Uploading Files to Google Cloud Storage from a Python App Inside a Kubernetes Deployment
2024-08-07
Introduction
In this tutorial, we will walk through the steps necessary to upload files to Google Cloud Storage (GCS) from a Python application running inside a Kubernetes deployment. We use this method to store and retrieve static files with a short to medium lifespan and no significant performance requirements. This article covers the installation and configuration of necessary tools, setting up service accounts, and writing the Python code to handle the uploads.
Prerequisites
Before starting, ensure you have the following applications and services set up:
- A Google Cloud project and an account with permissions to create serviceaccounts and storage buckets
gcloud
interact with Google Cloud services- A Kubernetes cluster set up and running
kubectl
set up to access your Kubernetes cluster- Python installed on your local machine
Step 1: Initialize Google Cloud SDK and Set Project ID
Initialize the SDK and log in to your Google account:
gcloud init
Follow the prompts to log in and select your project.
After successful authentication, set your desired project ID. Replace your-project-id
with your actual project ID.
expot GOOGLE_PROJECT_ID=your-project-id
gcloud config set project $GOOGLE_PROJECT_ID
Step 2: Create a GCS Bucket
Create a GCS bucket to store your files. Replace your-bucket-name
with your desired bucket name.
gcloud storage buckets create gs://your-bucket-name --enable-per-object-retention --location=EUROPE-WEST3
Per-Object retention is an optional feature that allows you to set a retention policy on individual objects in the bucket.

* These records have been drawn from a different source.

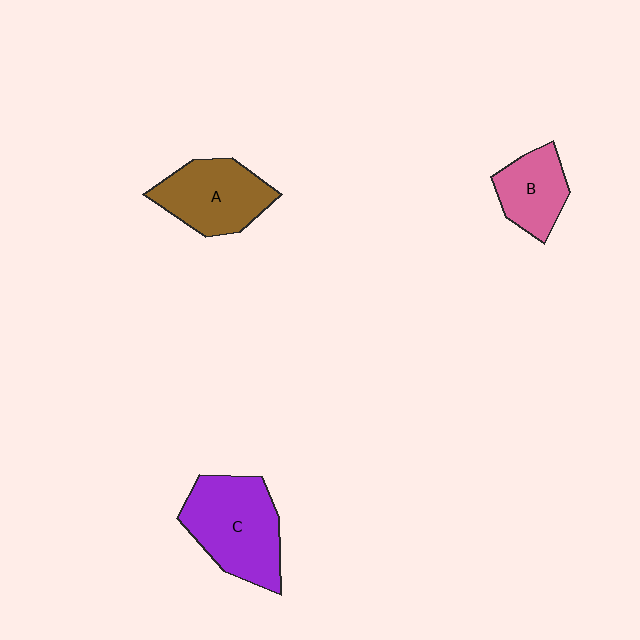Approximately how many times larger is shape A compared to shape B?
Approximately 1.4 times.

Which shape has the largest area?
Shape C (purple).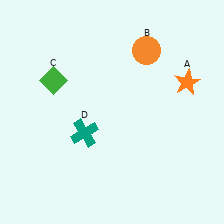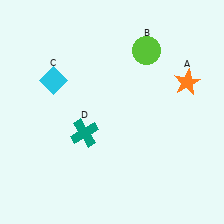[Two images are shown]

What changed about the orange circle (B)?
In Image 1, B is orange. In Image 2, it changed to lime.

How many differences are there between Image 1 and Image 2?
There are 2 differences between the two images.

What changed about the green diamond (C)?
In Image 1, C is green. In Image 2, it changed to cyan.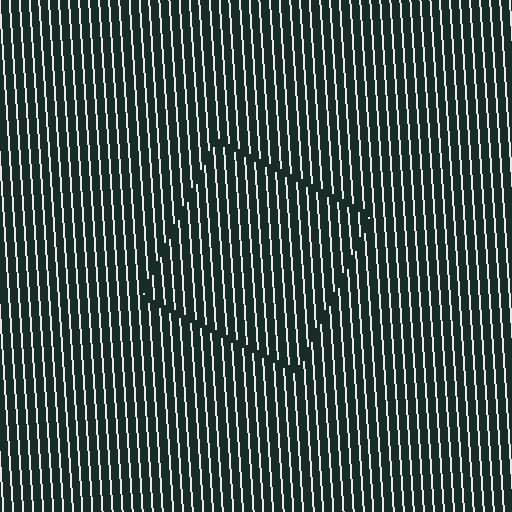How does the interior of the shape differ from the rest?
The interior of the shape contains the same grating, shifted by half a period — the contour is defined by the phase discontinuity where line-ends from the inner and outer gratings abut.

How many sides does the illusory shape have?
4 sides — the line-ends trace a square.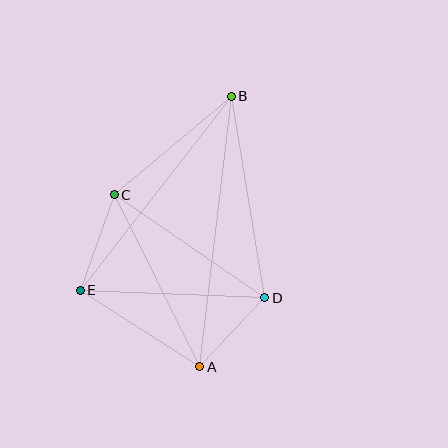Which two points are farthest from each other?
Points A and B are farthest from each other.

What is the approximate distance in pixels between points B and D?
The distance between B and D is approximately 204 pixels.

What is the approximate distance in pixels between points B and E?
The distance between B and E is approximately 246 pixels.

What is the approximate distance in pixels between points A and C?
The distance between A and C is approximately 192 pixels.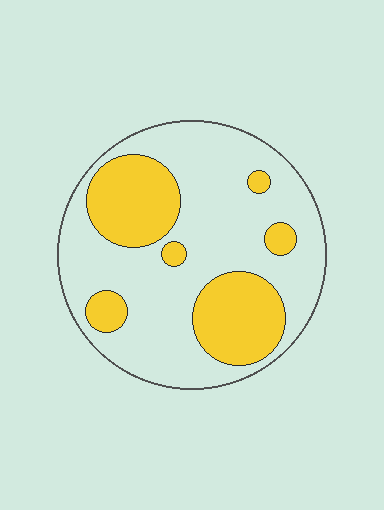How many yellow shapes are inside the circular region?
6.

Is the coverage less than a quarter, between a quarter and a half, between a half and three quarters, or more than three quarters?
Between a quarter and a half.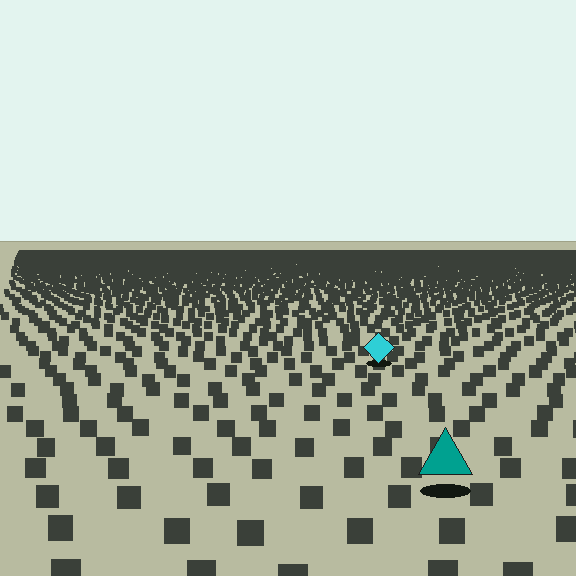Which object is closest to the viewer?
The teal triangle is closest. The texture marks near it are larger and more spread out.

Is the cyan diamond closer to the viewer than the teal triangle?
No. The teal triangle is closer — you can tell from the texture gradient: the ground texture is coarser near it.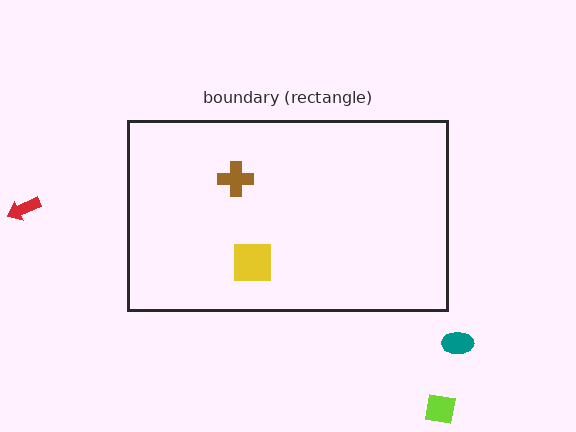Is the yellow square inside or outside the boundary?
Inside.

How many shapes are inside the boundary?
2 inside, 3 outside.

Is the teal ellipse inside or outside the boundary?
Outside.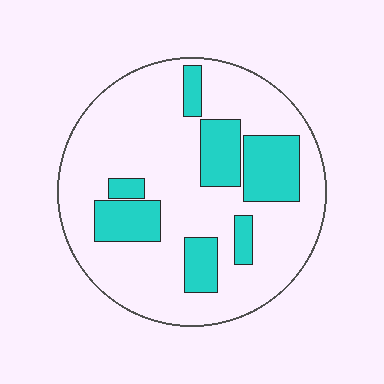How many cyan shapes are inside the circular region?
7.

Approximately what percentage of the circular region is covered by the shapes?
Approximately 25%.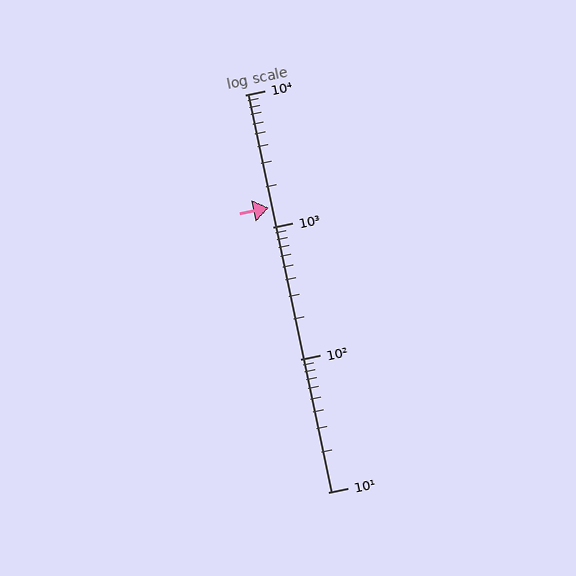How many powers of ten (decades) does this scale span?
The scale spans 3 decades, from 10 to 10000.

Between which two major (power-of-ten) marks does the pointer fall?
The pointer is between 1000 and 10000.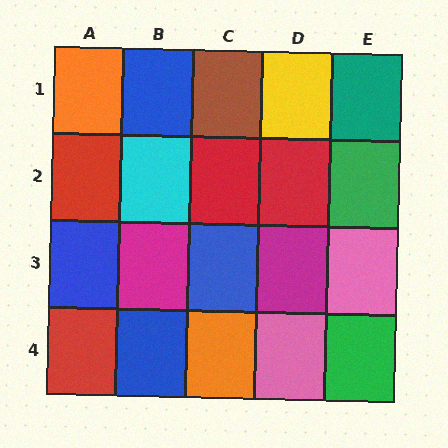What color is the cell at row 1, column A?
Orange.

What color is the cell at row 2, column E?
Green.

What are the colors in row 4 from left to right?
Red, blue, orange, pink, green.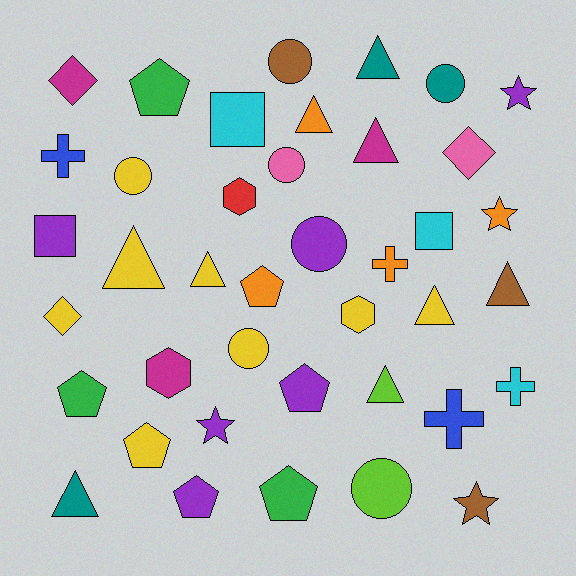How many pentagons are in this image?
There are 7 pentagons.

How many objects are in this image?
There are 40 objects.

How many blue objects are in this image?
There are 2 blue objects.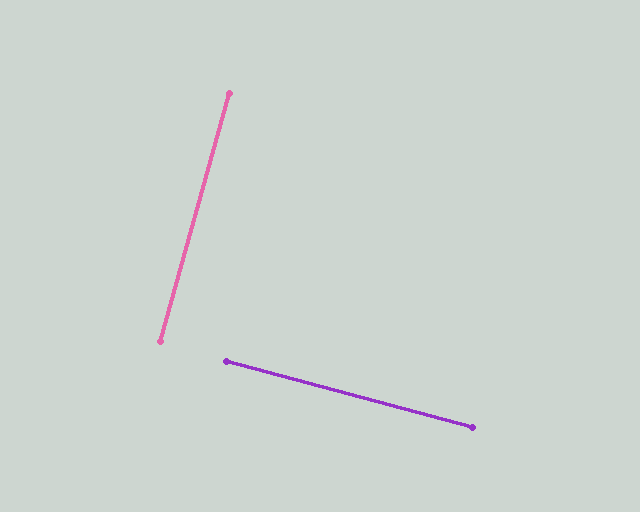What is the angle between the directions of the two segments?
Approximately 89 degrees.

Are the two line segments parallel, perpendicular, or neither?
Perpendicular — they meet at approximately 89°.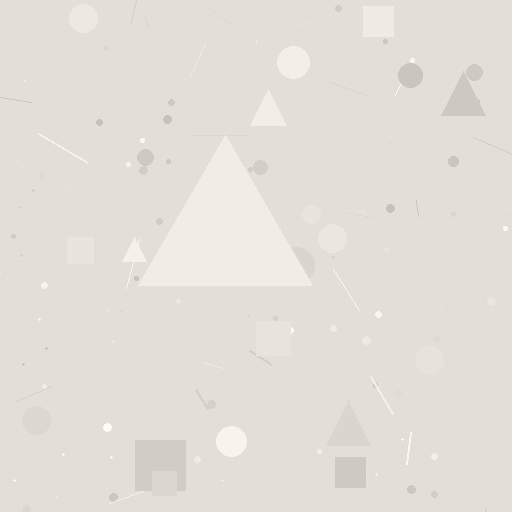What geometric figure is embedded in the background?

In combination with a delete
lifecycle rule, this can be used to keep objects as long as needed while still allowing for automatic deletion of unnecessary files.

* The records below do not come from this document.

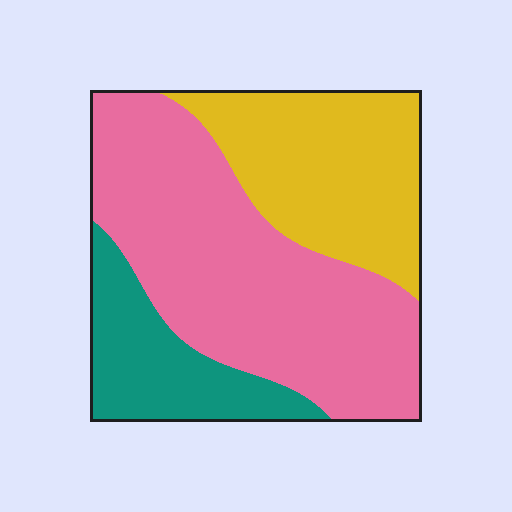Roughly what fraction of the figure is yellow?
Yellow takes up about one third (1/3) of the figure.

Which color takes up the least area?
Teal, at roughly 20%.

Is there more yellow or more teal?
Yellow.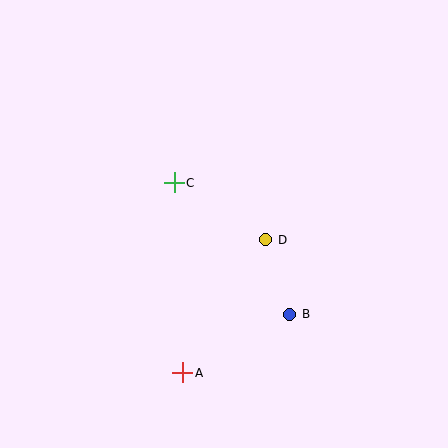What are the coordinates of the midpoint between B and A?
The midpoint between B and A is at (236, 344).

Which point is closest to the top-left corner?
Point C is closest to the top-left corner.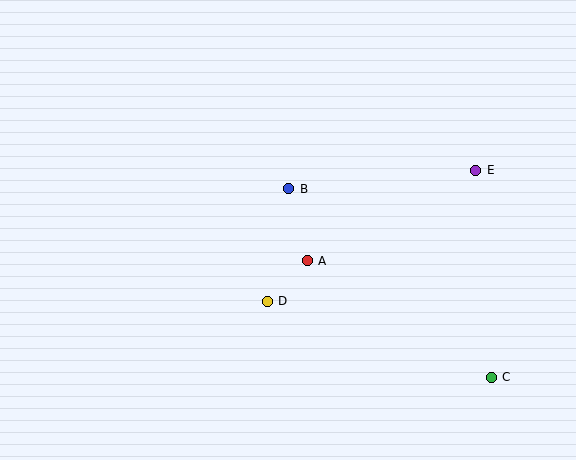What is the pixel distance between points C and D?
The distance between C and D is 237 pixels.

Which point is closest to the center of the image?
Point A at (307, 261) is closest to the center.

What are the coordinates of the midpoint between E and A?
The midpoint between E and A is at (392, 216).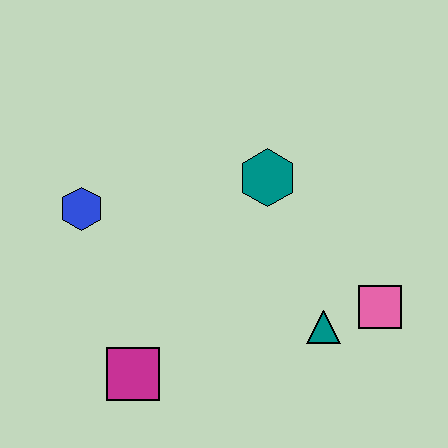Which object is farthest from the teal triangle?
The blue hexagon is farthest from the teal triangle.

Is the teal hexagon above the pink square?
Yes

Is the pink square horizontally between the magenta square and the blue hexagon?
No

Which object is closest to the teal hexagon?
The teal triangle is closest to the teal hexagon.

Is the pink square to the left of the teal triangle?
No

As a location, we chose EUROPE-WEST3
(i.e. Frankfurt), however you can choose any other or the one closest to your location.

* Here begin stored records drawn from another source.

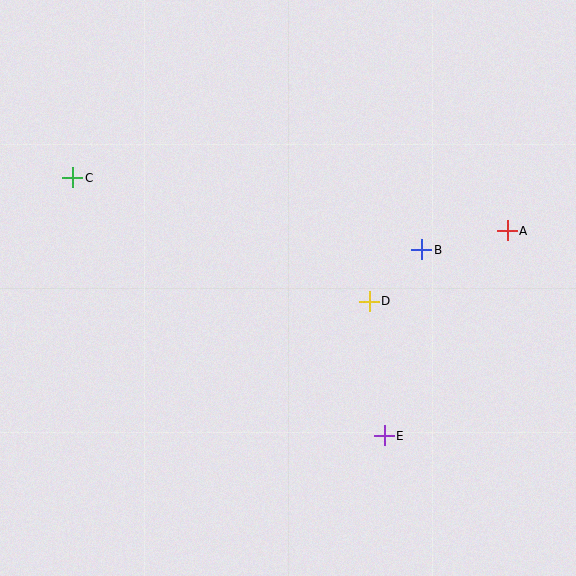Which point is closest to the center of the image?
Point D at (369, 301) is closest to the center.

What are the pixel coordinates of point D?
Point D is at (369, 301).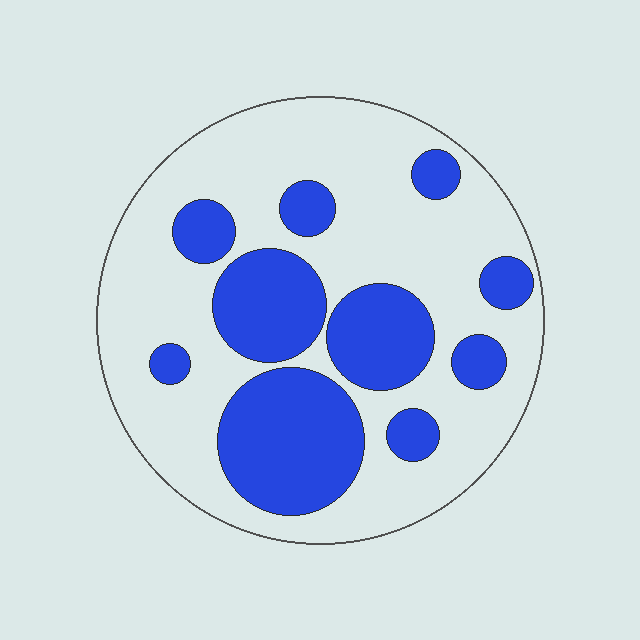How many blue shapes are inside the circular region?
10.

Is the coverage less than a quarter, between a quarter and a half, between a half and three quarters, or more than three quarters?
Between a quarter and a half.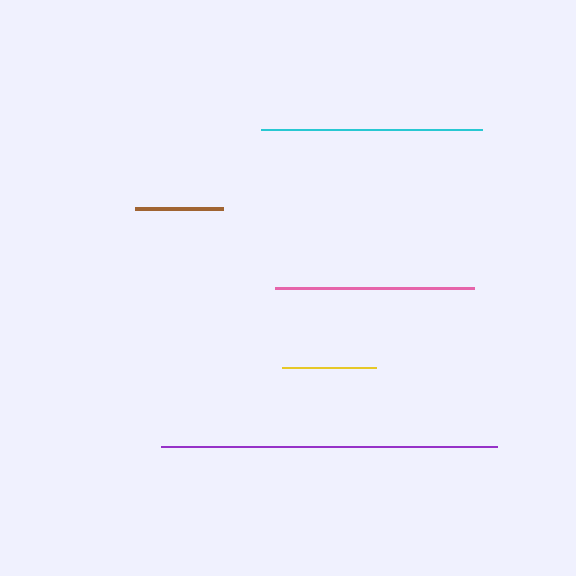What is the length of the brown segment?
The brown segment is approximately 88 pixels long.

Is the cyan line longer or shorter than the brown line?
The cyan line is longer than the brown line.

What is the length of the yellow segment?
The yellow segment is approximately 94 pixels long.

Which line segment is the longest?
The purple line is the longest at approximately 336 pixels.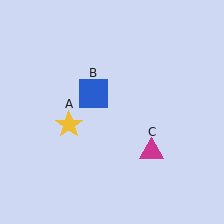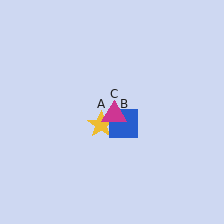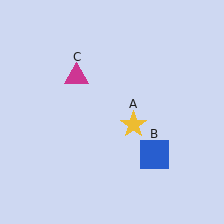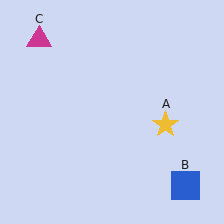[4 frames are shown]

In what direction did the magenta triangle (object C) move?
The magenta triangle (object C) moved up and to the left.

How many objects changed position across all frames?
3 objects changed position: yellow star (object A), blue square (object B), magenta triangle (object C).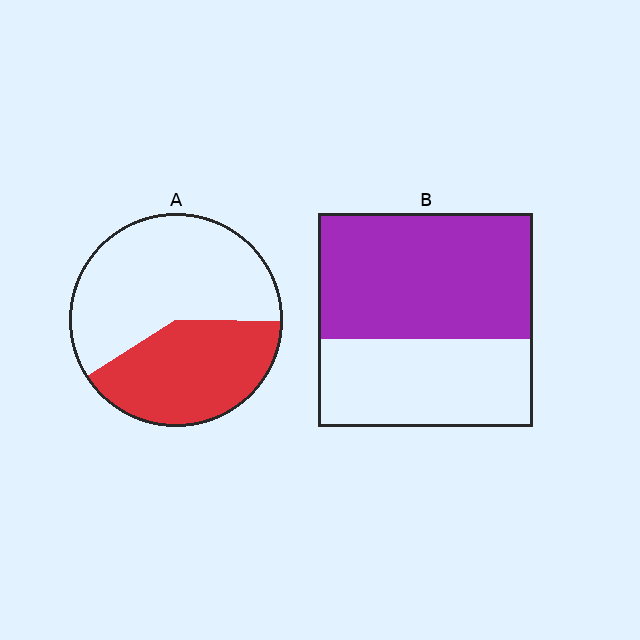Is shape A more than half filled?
No.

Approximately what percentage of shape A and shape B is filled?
A is approximately 40% and B is approximately 60%.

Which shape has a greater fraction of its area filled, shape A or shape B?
Shape B.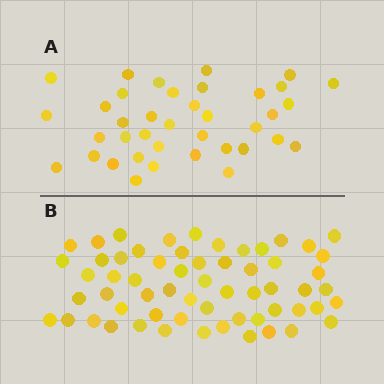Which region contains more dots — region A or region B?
Region B (the bottom region) has more dots.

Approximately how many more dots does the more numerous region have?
Region B has approximately 20 more dots than region A.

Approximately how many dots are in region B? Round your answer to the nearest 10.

Step 3: Create Service Accounts
Create a backend service account. Choose a name that reflects the purpose of the service account:
export SERVICE_ACCOUNT_NAME=backend-service-account
gcloud iam service-accounts create $SERVICE_ACCOUNT_NAME --display-name "Backend Service Account"
Bind the storage object admin role to the backend service account:
gcloud projects add-iam-policy-binding $GOOGLE_PROJECT_ID \
--member "serviceAccount:$SERVICE_ACCOUNT_NAME@$GOOGLE_PROJECT_ID.iam.gserviceaccount.com" \
--role "roles/storage.objectAdmin"
The role roles/storage.objectAdmin
grants full control over objects in the bucket but not the bucket itself.
Adjust the role to read access (roles/storage.objectViewer
) or full bucket control (roles/storage.admin
) as needed.
Step 4: Generate Service Account Keys
Generate keys for the your new service account:
gcloud iam service-accounts keys create backend-key.json \
--iam-account $SERVICE_ACCOUNT_NAME@$GOOGLE_PROJECT_ID.iam.gserviceaccount.com
Step 5: Create a Kubernetes Secret
Create a Kubernetes secret containing the service account key:
kubectl create secret generic backend --from-file=backend-key.json=backend-key.json
Step 6: Python Code to Upload Files to GCS
Now you can write your Python code to upload files to GCS.
Remember to install the google-cloud-storage
library if not already installed:
pip install google-cloud-storage
Example Code, later referenced as main.py
:
from google.cloud import storage
BUCKET_NAME = 'your-bucket-name'
KEY = 'backend/' # optional path inside GCS, specify if needed
def upload_file_to_gcs(file_name):
"""Uploads a file to the bucket."""
storage_client = storage.Client()
bucket = storage_client.bucket(BUCKET_NAME)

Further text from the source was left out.